During most of our trips, we don’t see any northern lights. People often ask what the chances are, but don’t realise it has to be dark to see them. However, as Scoresbysund is about 1000km south of Spitsbergen and it’s now the middle of September, it is getting pretty dark, so the chances increase. Unfortunately, we were not very lucky with the weather, as it was overcast for most of the time. Until our last evening in Greenland. Just before I went to bed, I had a quick check outside (I hate it to be woken just after going to bed), and there they were. Not extremely bright, most of the time our eyes only saw something white, but it was really the Aurora.
Now my challenge came to try and make some decent pictures of it. On land no problem at all, but on a moving ship, it becomes a different story. Tripods are great of course, but only for so much use if the ‘ground’ you place it on is moving. And for Aurora-photos, you always need a shutter speed of several seconds, far to long for the ship to stay stable. This time, I got lucky. First of all, the sea was quite calm, so the boat didn’t move that much. And secondly, with my new Sigma 24mm/f1.4 lens, I managed to reduce the shutter speed to only two seconds, if I put the ISO a bit higher. Okay, at close examination still not perfectly sharp and a bit noisy, but very decent results, I would say.

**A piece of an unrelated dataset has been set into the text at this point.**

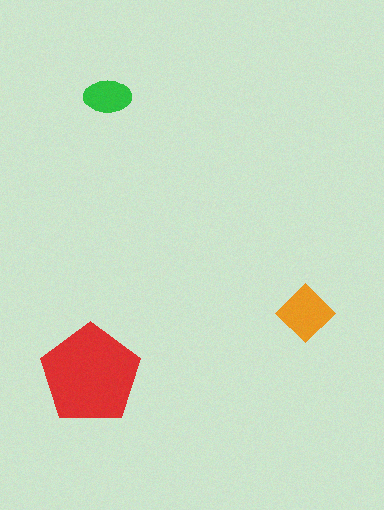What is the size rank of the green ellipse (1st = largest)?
3rd.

When I placed myself on the back deck, I noticed there was another light to be seen as well. In the water behind the ship, bioluminescence could be seen. Tiny animals producing light and creating light flashes behind the ship. I did give it a try to photograph the combination, but that was too complicated. However, the result was still quite nice with the reflection of the northern lights in the water.